Sprengsatz für die Zukunft

Die USA planen eine neue Generation nuklearer Waffen – und stellen so den Atomwaffensperrvertrag infrage

von Otfried Nassauer

Suggestive Fragen legen die gewünschte Antwort bereits nahe. Würden Sie lieber „permanent Ihr Altauto reparieren oder lieber einen Ersatzwagen kaufen, der die gleiche Leistung bringt, effizienter gebaut ist und bessere Sicherheitseinrichtungen hat wie zum Beispiel Airbags, ABS und eine moderne Diebstahlsicherung? Was macht mehr Sinn?“ Mit dieser Frage konfrontiert Xavier Asciano gerne sein Publikum. Doch Asciano ist kein Gebrauchtwagenhändler. Er verkauft neue Atomwaffen. Als leitender Beamter der Nisa, der Nationalen Nuklearen Sicherheitsbehörde in den USA, wirbt er für den Bau einer neuen Generation nuklearer Waffen. „Reliable Replacement Warheads“ werden sie genannt.

Bereits im November dieses Jahres soll anlässlich einer Tagung beim Strategischen Oberkommando der US-Streitkräfte (Stratcom) entschieden werden, ob Los Alamos oder Sandia, zwei Nuklearwaffenlaboratorien, den besseren Vorschlag für solche Waffen vorgelegt hat. Die ersten neuen Waffen sollen dann zwischen 2012 und 2015 zur Verfügung stehen. Damit soll demonstriert werden, dass verlässliche Kernwaffen gebaut werden können, ohne dass sie zuvor getestet wurden. Etwa zu diesem Zeitpunkt soll auch entschieden werden, ob nur ein oder zwei der heute verfügbaren Nuklearwaffentypen durch neue ersetzt werden oder alle vorhandenen. Dafür wären zwischen vier und sechs neue Sprengkopftypen erforderlich.

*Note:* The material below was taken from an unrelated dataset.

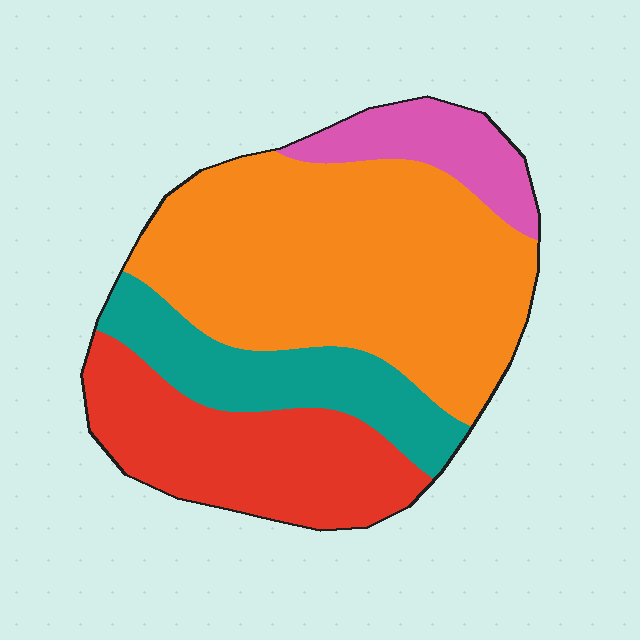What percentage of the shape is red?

Für Xavier Ascano und seine Kollegen ist die Antwort auf diese Frage schon klar. Sie wollen „bis etwa 2030“ dafür sorgen, dass alle US-Nuklearwaffen der neuen Generation angehören werden. Zumindest mit Worten arbeiten sie bereits heute an diesem Ziel: Alle vorhandenen Nuklearwaffen werden als „Legacy Wepaons“, als „Erblast-Waffen“ des Kalten Krieges bezeichnet, die den Anforderungen der Zukunft nur noch übergangsweise genügen und außer Dienst gestellt werden sollten.

Ascano arbeitet für das Energieministerium. Dort ist die Zuständigkeit angesiedelt, das Pentagon mit Nuklearwaffen zu versorgen. Sein Ministerium und seinen Minister, Samuel W. Bodman, weiß Ascano hinter sich. Die „Strategische Vision 2030 – Verteidigungsprogramme“, ein langfristig angelegtes Strategiepapier zur Nuklearwaffenplanung, wurde bereits im Frühjahr 2005 gebilligt. Sie geht davon aus, dass die USA auch in ferner Zukunft die global führende Nuklearmacht sein werden – „second to none“ und dafür „einige tausend“ moderne Nuklearwaffen benötigen.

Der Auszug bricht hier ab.